The SEC feels it brought all the CDO cases it could, and the agency also is bumping up against a statute of limitations in some cases, the people said.
The SEC filed a token one CDO case per major firm and got “cost of doing business” fines from the biggest single cause of the crisis. As we explained long form in ECONNED, it was heavily synthetic CDOs that allowed banks to create a multiple of real economy subprime risk, thus greatly multiplying those exposures, and turning what would otherwise have been a S&L level crisis into a global financial crisis. And why was the SEC not more aggressive? Because its head of enforcement, Robert Khuzami, had been general counsel for the Americas for Deutsche Bank during the crisis. Anyone who has a casual knowledge of the subprime saga, such as reading The Big Short, knows that patient zero of toxic CDOs was Deutsche Bank trader Greg Lippmann. In other words, a serious investigation of CDOs would have implicated Khuzami. No way was that going to happen.
So I wouldn’t hold my breath that the SEC is finally prepared to get tough, but I would be delighted to be proven wrong.
* If you doubt that this sort of behavior was common, read up on what JP Morgan did to one of its most important private clients,
Len Blavatnik.
** Sponsors are use off balance sheet vehicles and structured credits to offload risks onto investors, and thus report any exposure as having been removed from their balance sheet when the deal is sold. But there is a proud history of supposedly off balance sheet vehicles proving not to be off balance sheet when the deals went bad. The famous example, which was covered well during the crisis, was structured investment vehicles, or SIVs. There were some variants in the structure, but they held longer-dated assets, including, natch, subprime exposures and were funded with comparatively short-term, significantly or completely reliant on the commercial paper market. When investors woke up to subprime risk in August 2007, the first big casualty was the asset backed commercial paper market, meaning commercial paper than funded SIVs. When the short term commercial paper funding SIVs matured and the SIV could not roll the CP, the choice was to let the SIV collapse or have the bank step in and fund it itself. Investors screamed at the banks that they had better not stick them with losses of a disorderly collapse, and banks found themselves funding them (at least until they could unwind them).

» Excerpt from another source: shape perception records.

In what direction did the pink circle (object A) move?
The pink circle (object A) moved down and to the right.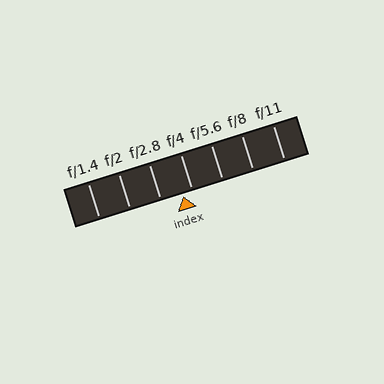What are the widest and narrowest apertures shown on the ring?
The widest aperture shown is f/1.4 and the narrowest is f/11.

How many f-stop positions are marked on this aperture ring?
There are 7 f-stop positions marked.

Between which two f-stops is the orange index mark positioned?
The index mark is between f/2.8 and f/4.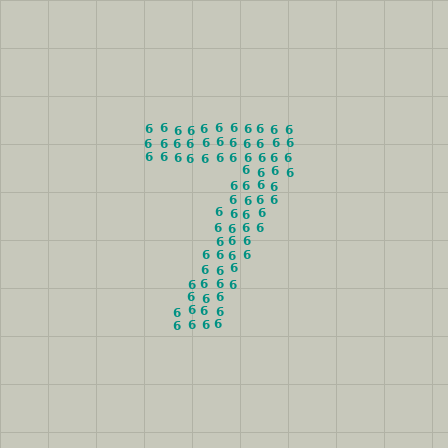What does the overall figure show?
The overall figure shows the digit 7.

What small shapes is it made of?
It is made of small digit 6's.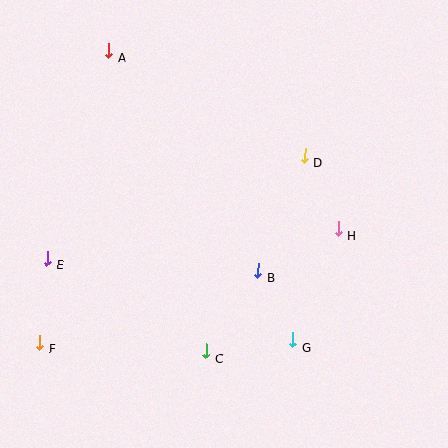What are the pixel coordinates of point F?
Point F is at (40, 349).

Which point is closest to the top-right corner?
Point D is closest to the top-right corner.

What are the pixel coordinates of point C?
Point C is at (206, 358).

Similarly, credit card securitizations have been regularly bailed out by sponsors when they perform poorly. Basically, banks can’t afford to burn these investors too badly and expect to be able to continue to sell these deals.
This results from both the fact that the timing of defaults could differ from what the issuer had estimated, and that CDS are settled shortly after the event of default, while the losses on loans are determined through a much longer bankruptcy and/or restructuring process. The differences in losses realized on the CDS versus on the referenced credit (which is an entity, but the banks will be holding a specific loan or bond) are typically significant.